Khan said in a statement on Friday that the global community would be responsible for any “catastrophic” aftermath in Kashmir.
“I have informed the world that Pakistan does not want war, but at the same time, Pakistan cannot remain oblivious to the challenges posed to its security and integrity,” Khan said.
“We are prepared to give the enemy the fullest possible response. Failing, the world community will be responsible for the catastrophic aftermath,” Khan added.
The Muslim-majority Himalayan region has been in a crippling lockdown since New Delhi announced it was removing the region’s special status on August 5th.
Since then, India has flooded the region with security forces, drawing criticism from the people of Kashmir and Pakistan as well as some human rights groups.

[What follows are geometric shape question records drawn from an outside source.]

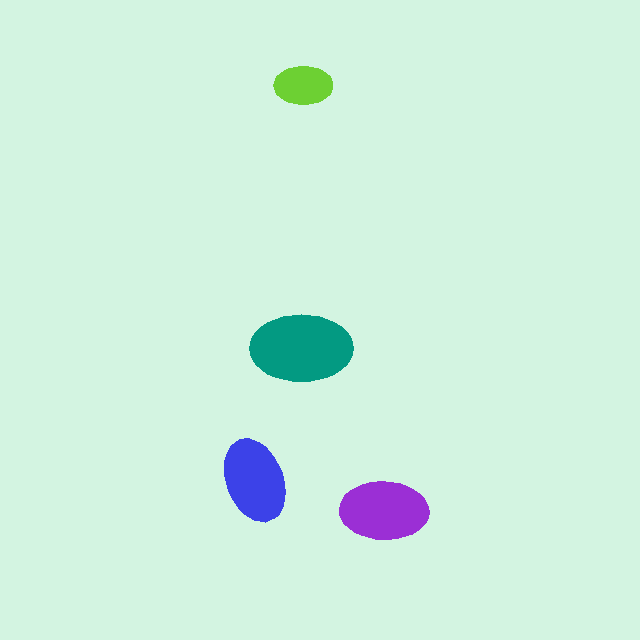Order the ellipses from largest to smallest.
the teal one, the purple one, the blue one, the lime one.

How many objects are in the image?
There are 4 objects in the image.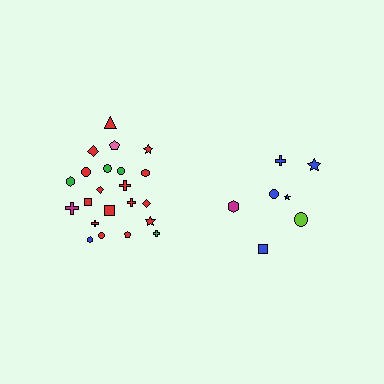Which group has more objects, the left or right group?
The left group.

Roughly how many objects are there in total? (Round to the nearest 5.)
Roughly 30 objects in total.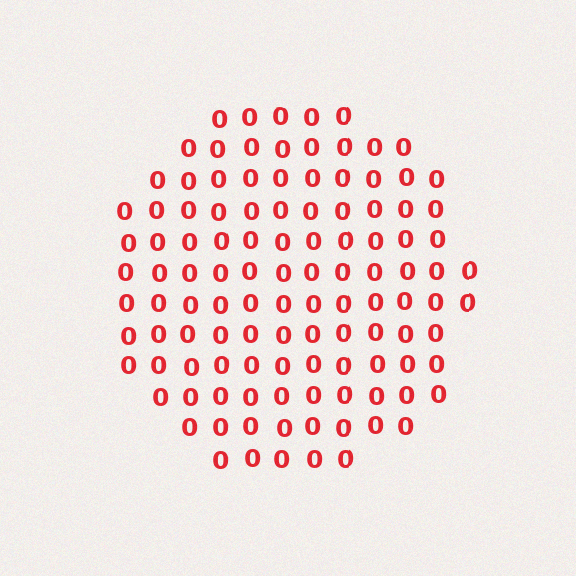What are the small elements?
The small elements are digit 0's.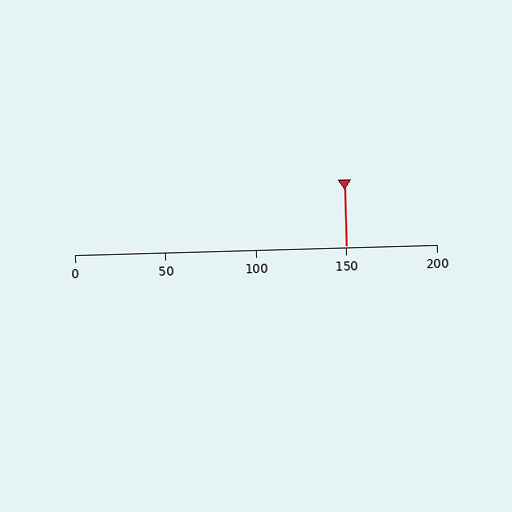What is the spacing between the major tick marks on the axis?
The major ticks are spaced 50 apart.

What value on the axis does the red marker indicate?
The marker indicates approximately 150.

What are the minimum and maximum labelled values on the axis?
The axis runs from 0 to 200.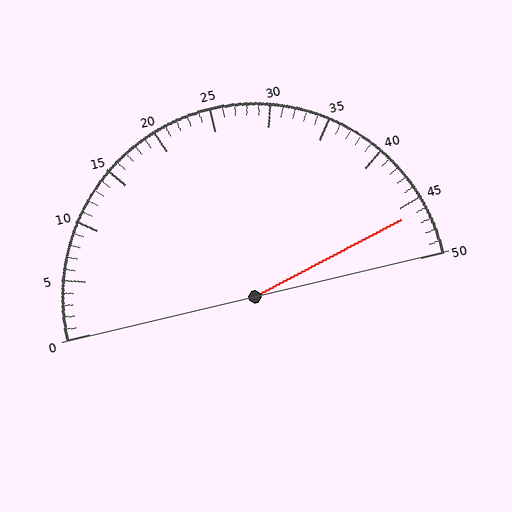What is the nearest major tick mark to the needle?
The nearest major tick mark is 45.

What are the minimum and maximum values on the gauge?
The gauge ranges from 0 to 50.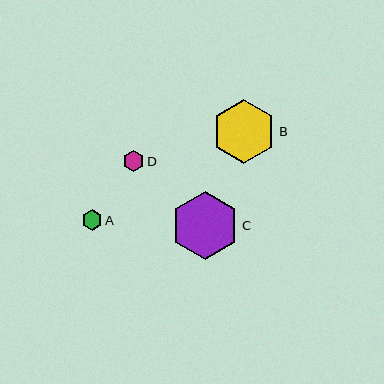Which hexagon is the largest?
Hexagon C is the largest with a size of approximately 68 pixels.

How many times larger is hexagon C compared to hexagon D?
Hexagon C is approximately 3.2 times the size of hexagon D.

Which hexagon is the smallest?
Hexagon A is the smallest with a size of approximately 20 pixels.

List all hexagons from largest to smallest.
From largest to smallest: C, B, D, A.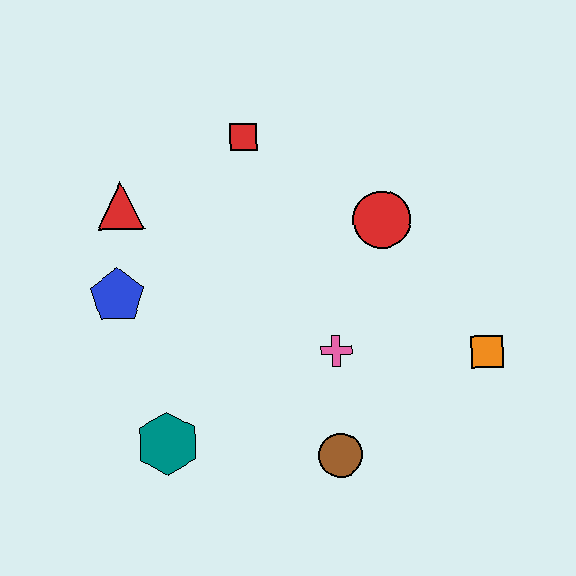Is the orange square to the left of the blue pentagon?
No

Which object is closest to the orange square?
The pink cross is closest to the orange square.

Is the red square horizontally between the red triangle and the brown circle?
Yes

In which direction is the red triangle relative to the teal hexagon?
The red triangle is above the teal hexagon.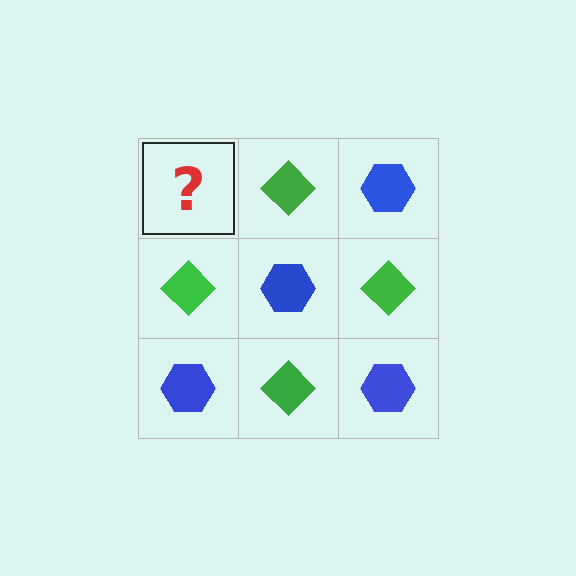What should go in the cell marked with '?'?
The missing cell should contain a blue hexagon.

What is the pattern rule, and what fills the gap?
The rule is that it alternates blue hexagon and green diamond in a checkerboard pattern. The gap should be filled with a blue hexagon.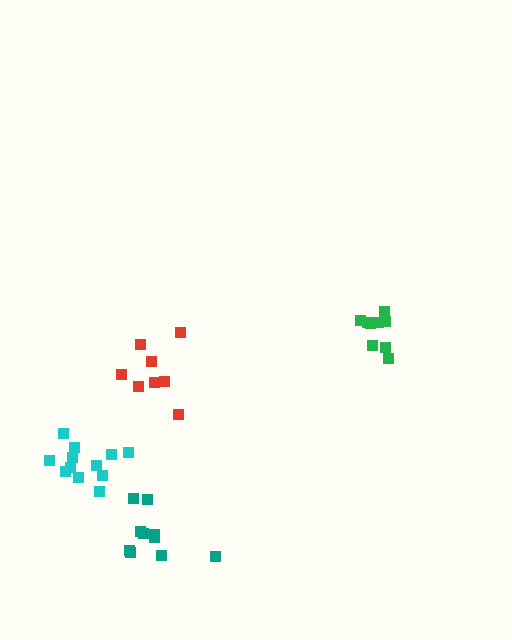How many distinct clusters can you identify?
There are 4 distinct clusters.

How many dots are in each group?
Group 1: 8 dots, Group 2: 9 dots, Group 3: 12 dots, Group 4: 10 dots (39 total).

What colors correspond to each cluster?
The clusters are colored: red, green, cyan, teal.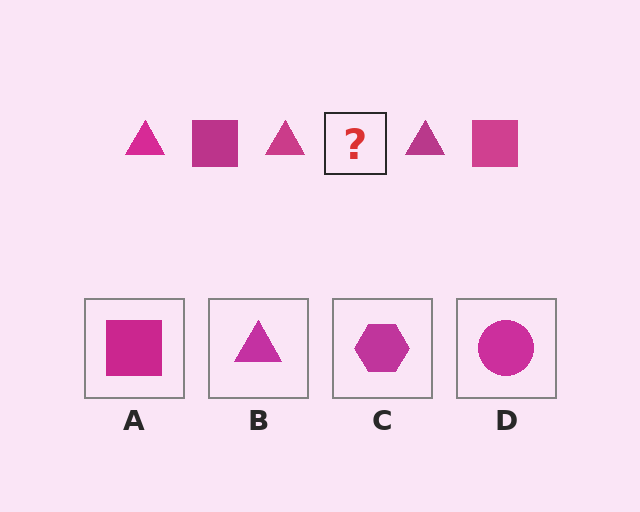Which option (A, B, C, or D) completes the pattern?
A.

The move has also prompted exchange of fire between the two sides across the militarized de facto border in Kashmir valley.
In Kashmir, there’s heavy trade of fire againAccording to an Indian official, “The exchange of fire is going on.”
The region is divided between India, which rules the populous Kashmir valley and the region around Jammu city, and Pakistan which controls a piece of territory in the west.
The two nuclear-armed neighbors have fought three wars over the territory.
India regularly accuses Pakistan of arming and training militants and allowing them to cross the restive frontier. Pakistan strongly denies the allegations.